A SHIP WITHOUT CLASS: Classification in most countries is still not a legal requirement, but one can hardly think of a ship without being classed. SOLAS74 (as amended) Part A-1 Regulation 3-1 now requires ships to be designed, constructed and maintained in compliance with structural, mechanical and electrical requirements of a recognised classification society. No financial institution will ever finance purchase of a ship that is not classed with one of the societies. A ship without ‘class’ can neither be insured nor mortgaged. It will be even more difficult to find crew willing to sail on a ship which is not classed. Nobody will risk giving cargo on such a ship and the ship will hardly have any value in charter or sale market. Yes, classification is virtually a must.

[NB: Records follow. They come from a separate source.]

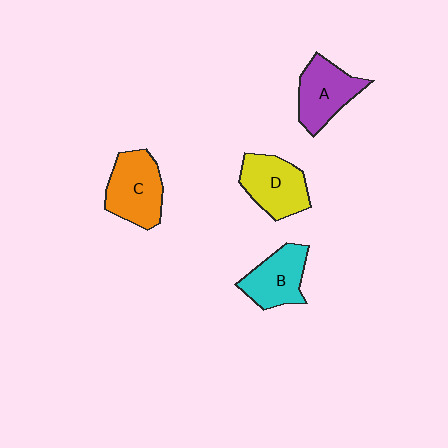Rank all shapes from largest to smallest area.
From largest to smallest: C (orange), D (yellow), A (purple), B (cyan).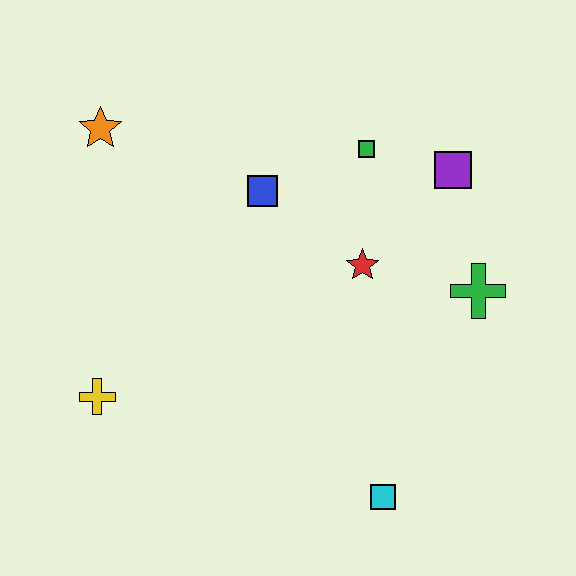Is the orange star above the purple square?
Yes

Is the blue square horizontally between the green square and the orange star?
Yes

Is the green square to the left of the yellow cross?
No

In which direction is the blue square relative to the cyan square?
The blue square is above the cyan square.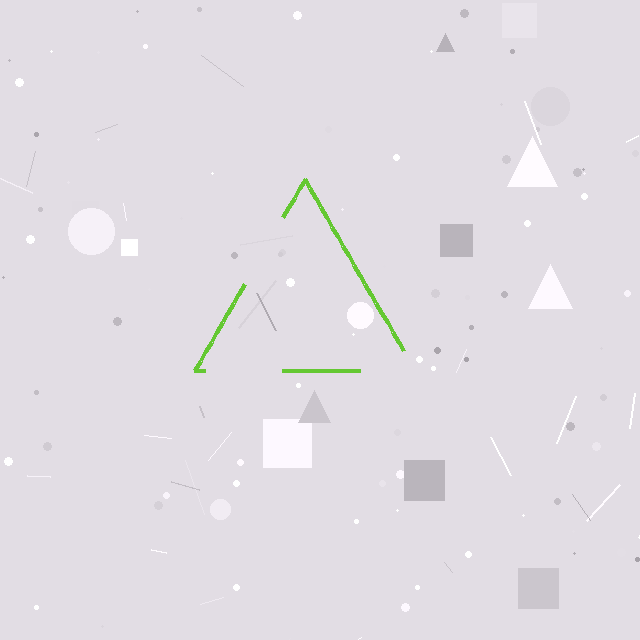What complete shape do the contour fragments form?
The contour fragments form a triangle.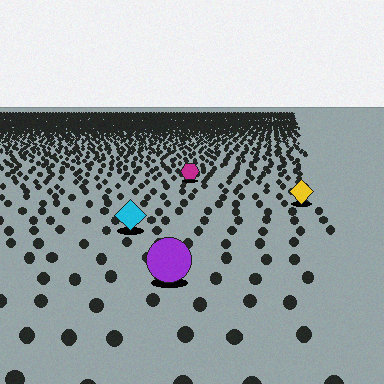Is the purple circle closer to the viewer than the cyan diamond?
Yes. The purple circle is closer — you can tell from the texture gradient: the ground texture is coarser near it.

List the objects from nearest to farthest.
From nearest to farthest: the purple circle, the cyan diamond, the yellow diamond, the magenta hexagon.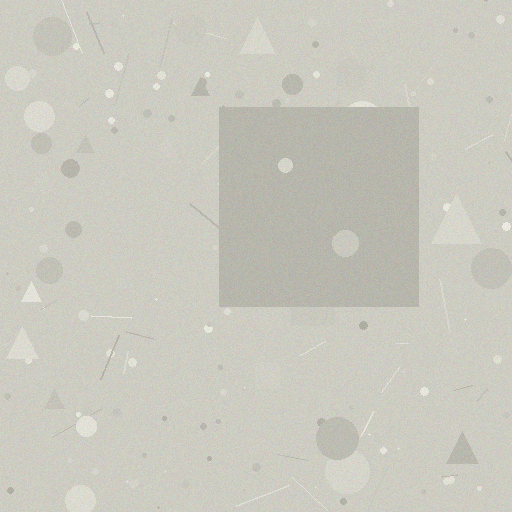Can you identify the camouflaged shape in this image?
The camouflaged shape is a square.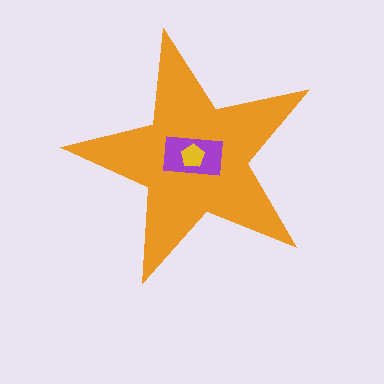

CERTAIN LIMITATIONS: A classification society is an almost non-profit making organisation. Yet, it has to sell its services to the extent that it can earn enough to support its existence and carry on with at least some research and development work. A ship-owner calls for the surveyor and pays for his services. There is no scope for voluntary services without payment. In the interest of its own business, the classification society would not like to take up the role of a policeman. These are some of the reasons why a Classification Society can neither do the unscheduled inspection (the role of Flag State Administration) nor the Port State Control (checking safety standard of the visiting foreign ships by the Port State Administration). However, once the Society is informed of deficiency of one of its classed vessels, it will probably put the vessel ‘off class’ if such deficiency affects the safety and the sea-worthiness. For obvious reasons a Classification Society would not get into inquiry/ investigation that would involve the conduct of the owners/ managers/ master and crew. Classification Societies would not normally like to displease its clients. The Classification Society cannot play any role in respect of STCW Convention except issue of ISO certificate to training institute. Training and certification of seafarers, issue of SMD and Flag State Endorsement are for the Administration to do.
IACS: The major classification societies have formed an organisation of their own known as the International Association of Classification Societies (IACS). The purpose is to maintain a common approach towards safety standards. The Association attends the IMO meetings as ‘observer’ and makes valuable contributions with its research and findings.